Just a quick selection of the best alternatives – other brands are available!
Being a hardcore Windows user and a bit stubborn when it comes to accepting changes, I’ve never really caught up with the whole Android craze, so the prospect of having a great Windows phone, with outstanding built quality and fantastic camera sounds really tempting. Enter the Nokia Lumia 720.
To be honest, I’m a bit biased when it comes to Nokia. I still own (and use) the legendary Nokia 3310, which was a massive success and without a doubt one of the best cell phones ever. That fact has very little to do with their current cell phones, but, like I said, I’m biased.
So,let’s deal with the superficial stuff first. The sleek design of the Lumia 720’s polycarbonate unibody casing (I
would have never thought a yellow phone could look this awesome) catches your eye right from the start. On the side, there are several buttons, such as the volume rocker button, power/sleep and camera shutter buttons, and on the top, there is a 3.5mm headphone jack. The body is 9mm thick, which makes it an easy fit for every pocket.
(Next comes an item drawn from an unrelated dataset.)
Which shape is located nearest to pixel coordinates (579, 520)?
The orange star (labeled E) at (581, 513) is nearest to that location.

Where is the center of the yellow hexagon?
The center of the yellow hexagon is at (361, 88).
As is always the case with Nokia, the build quality is superb and the device feels extremely sturdy and compact.
The bridge between the exterior and the interior come in the shape of a true gem: the 4.3-inch IPS touchscreen, protected by Corning Gorilla Glass, which is scratch-resistant. The resolution of the screen in 800×400 pixels, which is not exactly HD, but the overall impression is amazing. The image is sharp and clear, and the colors are vibrant. As far as sensitivity of the display is concerned, the fact that you can use Lumia 720 even if you’re wearing gloves should be enough for you to get an idea about how good it is. If not, we’ll just say that the same feature is usually found on top of the line models, such as Samsung Galaxy S4.
Next up is the performance. The Lumia 720 is powered by a dual-core 1GHz processor, along with 521MB of RAM, placing it firmly in the mid-range part of the market. Although some will be quick to point out that a lot of Android devices are more powerful, Windows built into the Lumia 720 has optimized architecture, therefore the device will be able to run any application with very little effort. You can even play some HD games to a certain extent, as you won’t feel the performance becoming too sluggish.
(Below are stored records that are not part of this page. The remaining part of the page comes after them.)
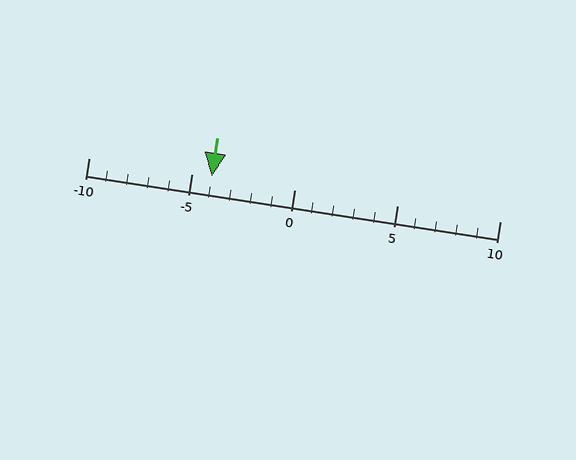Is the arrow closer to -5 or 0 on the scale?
The arrow is closer to -5.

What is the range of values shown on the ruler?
The ruler shows values from -10 to 10.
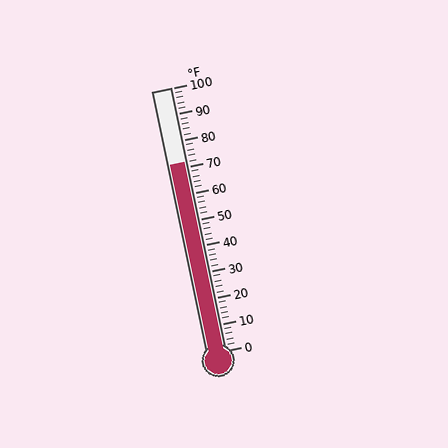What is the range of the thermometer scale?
The thermometer scale ranges from 0°F to 100°F.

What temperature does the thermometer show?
The thermometer shows approximately 72°F.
Granted, the Windows Market is not as densely populated as Google Play or Apple App Store, but you will still have access to essentials like Facebook, Twitter, What’s app and many others. 140,000 applications may not sound like much when compared to millions which are designed for Android, but Windows equivalents of those apps are guaranteed to appear, you just have to wait longer. Not an ideal situation, but it’s something you need to learn to live with.
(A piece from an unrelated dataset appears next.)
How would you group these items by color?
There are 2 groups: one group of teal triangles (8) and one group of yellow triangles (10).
Don’t worry, I didn’t forget the most important part. The camera! Based solely on its photographic abilities, Nokia Lumia 720 wipes the floor with its competitors and then some. The images are sharp and clear, with rich and accurate colors. You can also record 720p HD video at 30 fps, which is pretty great.
Optimized battery consumption allows for an entire day-and-a-half of use before you need recharge. The Lumia 720 also has 8GB of storage, Wi-Fi, NFC, GPS, Bluetooth 3.0 and comes with 7GB of space on Skydrive for free.
You still need a reason to go out and buy the Nokia Lumia 720?